Moving on from the depressing side of the neighborhood, this emotional conflict that I maintain leads to me struggling with some overwhelming family drama that has begun to plague my everyday life. This is not only tiresome but obviously bothersome. Add in the political issues of gun control, the anti-LGBTQ bill in Georgia, and the constant barrage of individualized hate filled bubbled forms of news that consume my news feeds on social media and my personal derailment begins to take place. I haven’t always been so involved in the world, but with growing age comes growing responsibility. Because of that, I have gained the perspective that no matter what side of any issue you stand upon, make sure that your reasoning is informed, researchable, and approachable. Since a lot of the groups that surround me don’t believe in those qualifiers for their respective beliefs about the United States’ socio-political climate, the frustrations continue to build.
Take these frustrations and begin grinding them in combination with the stressful thinking as to what paths I need to be taking to pursue the goals of my future, and you have a recipe for someone that needs a break from the world for a bit. So, I did just that. I delved into content and ignored the world. I buried my hand in the sand. I hid and ran away. Whichever way you wish to spin it, I took time to recharge my battery. I had a lot to break down and a lot to consider in that of my academical future and whether it's legitimately necessary for my success, the future of this site, and the future of my well being. I took a lot of time and a LOT of rest. I gained some perspective, got some advice, and am continuing some research for some decision making. The point is that I am beginning to move forward, which leads me to how all of this rambling mumbo jumbo relates to the site you find yourself scrolling upon.
What this means in a lot of ways is that you as a reader can expect a lot more content. I have freed up a bunch of time in my life, and replacing that time will be content. Expect some daily news topics, especially tomorrow in which I’ll be doing a news roundup for the week. Expect weekly box office rants starting every Monday (Tuesdays for four day weekends). Expect more movie reviews for current movies, the superhero series, and more editorial content discussing subjects that are hopefully incredibly fascinating. You can expect all of this and more because I have decided to roll on black, to bet on myself, I have decided to go all in on my own accord.
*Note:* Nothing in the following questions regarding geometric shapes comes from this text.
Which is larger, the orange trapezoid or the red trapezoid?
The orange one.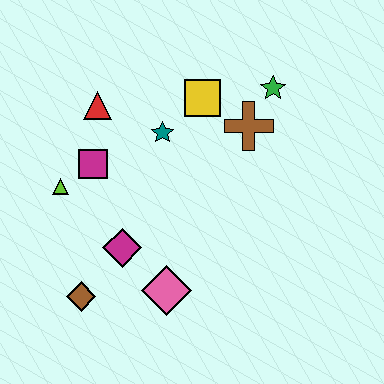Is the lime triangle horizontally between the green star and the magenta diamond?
No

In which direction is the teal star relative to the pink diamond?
The teal star is above the pink diamond.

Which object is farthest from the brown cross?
The brown diamond is farthest from the brown cross.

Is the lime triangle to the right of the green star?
No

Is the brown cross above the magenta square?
Yes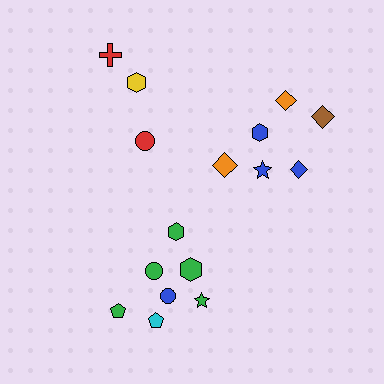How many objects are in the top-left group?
There are 3 objects.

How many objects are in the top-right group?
There are 6 objects.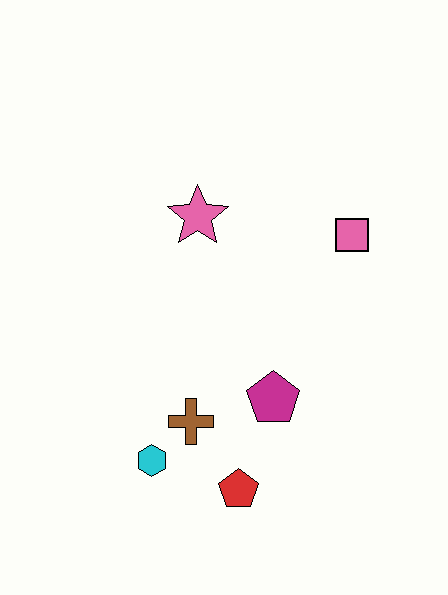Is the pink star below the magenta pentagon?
No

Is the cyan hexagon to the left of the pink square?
Yes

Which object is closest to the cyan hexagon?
The brown cross is closest to the cyan hexagon.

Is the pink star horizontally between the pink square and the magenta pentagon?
No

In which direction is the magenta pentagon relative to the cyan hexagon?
The magenta pentagon is to the right of the cyan hexagon.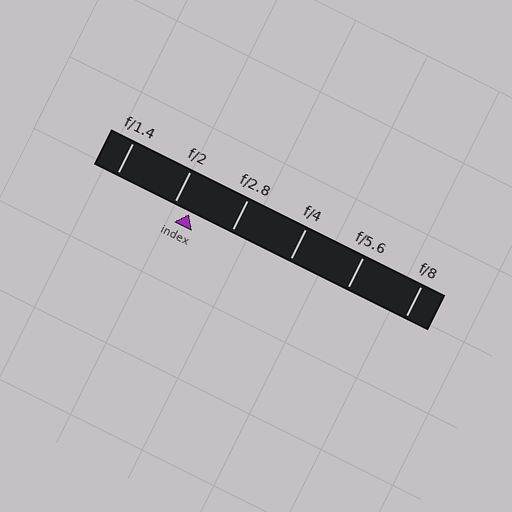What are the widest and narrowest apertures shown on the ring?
The widest aperture shown is f/1.4 and the narrowest is f/8.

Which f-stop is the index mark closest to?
The index mark is closest to f/2.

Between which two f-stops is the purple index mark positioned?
The index mark is between f/2 and f/2.8.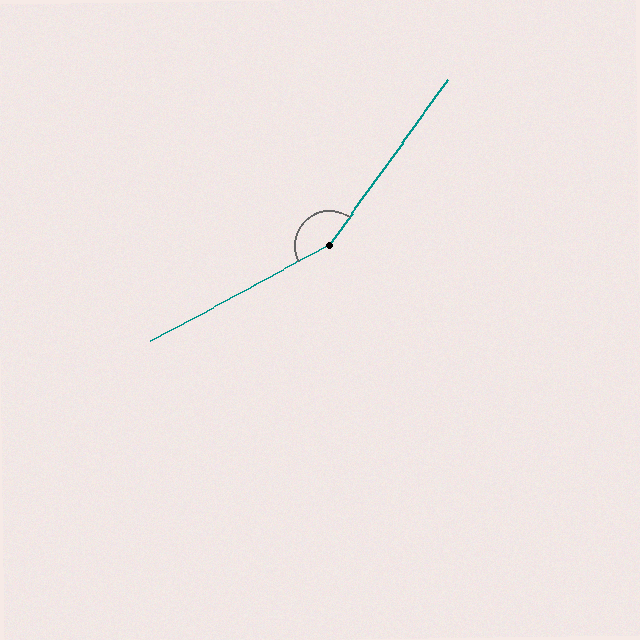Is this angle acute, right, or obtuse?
It is obtuse.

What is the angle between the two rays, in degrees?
Approximately 154 degrees.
Hopefully, it all works out. Hopefully, it soars past expectations. I won’t know until I try, and trying is half the battle. I can’t say that this is my last absence because I cannot predict the twists and turns of the future. I will tell you that I will be in Los Angeles during spring break, so expect some exciting content is coming your way. There’s a lot of pain I needed to sort out, a lot of stress that I needed to relax, and a lot of time that I needed to take for myself. This article may be more cathartic for me than anyone else, but the ending of it is for all of those who choose to spend their time reading my words on a screen of code. I appreciate you more than you will ever know, I can only hope to surprise you and delight you with more content to come.